Second, ephemeral resources created by Auto Scaling, Lambda invocations, ECS task execution, and Fargate task launches often do not inherit tags from their parent resources. An EC2 Auto Scaling group properly tagged with "Team: payments" will launch instances that inherit that tag — but only if the Auto Scaling group is configured to propagate tags at launch. Many are not.

Third, the resources created earliest in an account's history are often the hardest to tag. Infrastructure provisioned before IaC adoption tends to be long-running, manually managed, and poorly tagged. These are often the largest instances — the ones that have been running for two years because nobody wants to touch them — and they represent a disproportionate share of untagged spend.

Inference Method 1: VPC and Subnet Association

The simplest inference method for EC2 instances and ECS services is VPC and subnet association. Most engineering organizations structure their VPCs by environment or team — "team-payments-vpc," "team-platform-staging-subnet," and so on. An untagged EC2 instance in the payments VPC can be attributed to the payments team with reasonable confidence.

Accuracy for this method is typically 70-80%. The error cases are resources in shared VPCs (common for shared services, databases, and monitoring infrastructure) and resources in VPCs with generic names that predate the team-based VPC structure.

VPC inference is quick to implement — it requires only a mapping table from VPC ID and subnet ID to team, which can usually be derived from existing naming conventions. The resulting attribution is less precise than explicit tagging but substantially better than "unallocated."

Inference Method 2: IAM Role and Instance Profile Cross-Reference

EC2 instances are launched with IAM instance profiles that grant them access to specific AWS services and resources. Those instance profiles are often named with team or service conventions even when the instance itself is not tagged. An instance running with the "payments-service-prod-role" profile is almost certainly a payments service production instance.

IAM role inference works particularly well for instances launched by infrastructure automation (CloudFormation, Terraform, CDK) where the role name follows a consistent pattern derived from the same naming convention as the rest of the infrastructure. Accuracy for this method is 80-90% for infrastructure provisioned with modern IaC tooling.

The limitation is instance profiles with generic names ("ec2-instance-profile," "app-role") that predate the naming convention. For those, IAM role inference provides no attribution signal.

Inference Method 3: Security Group Association

Security groups often encode service-level information in their names and descriptions even when the instances using them are not tagged. A security group named "payments-service-alb-sg" attached to an EC2 instance provides a strong attribution signal. Security groups are also more consistently named than instances because they are typically created and managed by the platform engineering team rather than by individual developers.

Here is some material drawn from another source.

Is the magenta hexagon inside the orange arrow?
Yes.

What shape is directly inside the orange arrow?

Security group inference is most useful when combined with VPC inference. An untagged instance in an ambiguous VPC that belongs to the "payments-service-alb-sg" security group can be attributed to payments with higher confidence than VPC inference alone provides.

Inference Method 4: CloudTrail Cross-Reference for Instance Origin

AWS CloudTrail logs every API call including who called it, when, and with what parameters. For EC2 instances without tags, the CloudTrail RunInstances event log shows which IAM user or role launched the instance. That IAM principal is typically associated with a team — either through the role naming convention or through an IAM user-to-team mapping in your identity provider.

CloudTrail inference is the highest-accuracy method for identifying who created a resource. The challenge is data retention — CloudTrail logs are typically retained for 90 days in S3 without additional archiving. For a long-running instance created 18 months ago, the creation event is gone. CloudTrail inference works reliably only for instances less than 90 days old unless the organization archives CloudTrail logs to a longer-retention store.

Inference Method 5: Commit-Level Telemetry Cross-Reference

For organizations that deploy infrastructure via CI/CD pipelines, the deployment pipeline logs contain a mapping from git commit to infrastructure change. A Terraform apply triggered by a commit in the "payments-service" repository created a specific set of EC2 instances. The git repository attribution can be used to tag those instances even if the Terraform code itself did not apply tags.

This method requires instrumenting the CI/CD pipeline to emit structured deployment events that include: git repository, commit SHA, IAM role used for deployment, and a list of resource ARNs created or modified. With that event log, a resource that was created by a deployment from the "payments-service" repository can be attributed to the payments team retroactively.

Pipeline-level telemetry is the most accurate inference method for recently-created resources, but it requires upfront instrumentation work. For organizations already using deployment platforms that emit structured events (GitHub Actions, Atlantis, Spacelift), the instrumentation is relatively lightweight — capturing the Terraform state diff and the triggering repository at deployment time.

Combining Inference Methods: A Priority Stack

In practice, inference accuracy improves when methods are combined in a priority stack. The recommended priority order: (1) explicit tag, highest confidence; (2) CloudTrail + pipeline telemetry cross-reference, 85-90% accuracy for recent resources; (3) IAM role name inference, 80-90% accuracy for IaC-provisioned resources; (4) security group association combined with VPC inference, 75-85% accuracy; (5) VPC and subnet association alone, 70-80% accuracy.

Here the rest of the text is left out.